Recently, the study of linear misspecified bandits has generated intriguing implications of the hardness of learning in bandits and reinforcement learning (RL). In particular, Du et al. (2020) show that even if a learner is given linear features in $\mathbb{R}^d$ that approximate the rewards in a bandit or RL with a uniform error of $\varepsilon$, searching for an $O(\varepsilon)$-optimal action requires pulling at least $\Omega(\exp(d))$ queries. Furthermore, Lattimore et al. (2020) show that a degraded $O(\varepsilon\sqrt{d})$-optimal solution can be learned within $\operatorname{poly}(d/\varepsilon)$ queries. Yet it is unknown whether a structural assumption on the ground-truth parameter, such as sparsity, could break the $\varepsilon\sqrt{d}$ barrier. In this paper, we address this question by showing that algorithms can obtain $O(\varepsilon)$-optimal actions by querying $O(\varepsilon^{-s}d^s)$ actions, where $s$ is the sparsity parameter, removing the $\exp(d)$-dependence. We then establish information-theoretical lower bounds, i.e., $\Omega(\exp(s))$, to show that our upper bound on sample complexity is nearly tight if one demands an error $ O(s^{\delta}\varepsilon)$ for $0<\delta<1$. For $\delta\geq 1$, we further show that $\operatorname{poly}(s/\varepsilon)$ queries are possible when the linear features are "good" and even in general settings.
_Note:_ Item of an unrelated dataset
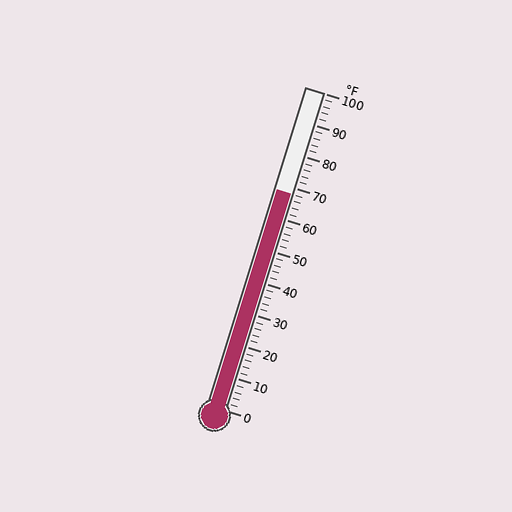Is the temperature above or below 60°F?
The temperature is above 60°F.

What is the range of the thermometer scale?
The thermometer scale ranges from 0°F to 100°F.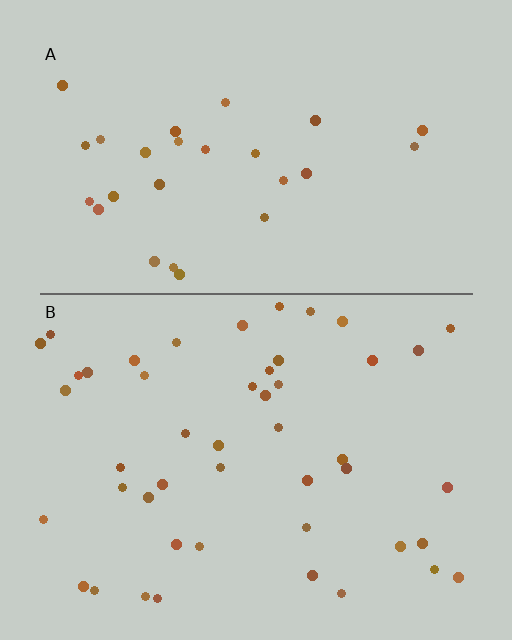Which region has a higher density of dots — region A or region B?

These results provide a nearly complete picture of how sparsity can help in misspecified bandit learning and provide a deeper understanding of when linear features are "useful" for bandit and reinforcement learning with misspecification.
翻译:稀疏性有助于学习错误线性赌博机吗?
翻译后的摘要:
最近,线性错误赌博机学习领域提出了一些关于在赌博机和强化学习中学习的困难性的有趣讨论。特别地,Du等人(2020)展示了即使学习者能够获取 $\mathbb{R}^d$ 中能够近似赌博机或强化学习的线性特征向量,并且使误差不超过 $\varepsilon$,搜寻一个 $O(\varepsilon)$ - 优化的动作也需要至少 $\Omega(\exp(d))$ 次选择。此外,Lattimore等人(2020)研究表明,即使在 $O(\varepsilon\sqrt{d})$ 最差情况下,依然可以通过 $\operatorname{poly}(d/\varepsilon)$ 次选择数据学习解决方案。然而,目前还不清楚结构参数(如稀疏性)是否能够打破 $\varepsilon\sqrt{d}$ 的难关。本文回答了这个问题,它表明算法可以通过查询 $O(\varepsilon^{-s}d^s)$ 次动作来获得 $O(\varepsilon)$ - 优化的动作,这里 $s$ 是稀疏参数,消除了 $\exp(d)$ 的依赖。然后我们建立了信息论下界,即 $\Omega(\exp(s))$,以表明我们的样本复杂度上界是几乎紧致的,如果需求误差 $O(s^{\delta}\varepsilon)$,其中 $0<\delta<1$。对于 $\delta\geq 1$,进一步表明当线性特征是“好”的时候,依然可以在一般情况下查询 $O(s/\varepsilon)$ 次。这些结果提供了稀疏性对错误赌博机学习的帮助,进一步加深了线性特征何时在赌博机和强化学习领域"有用"的理解。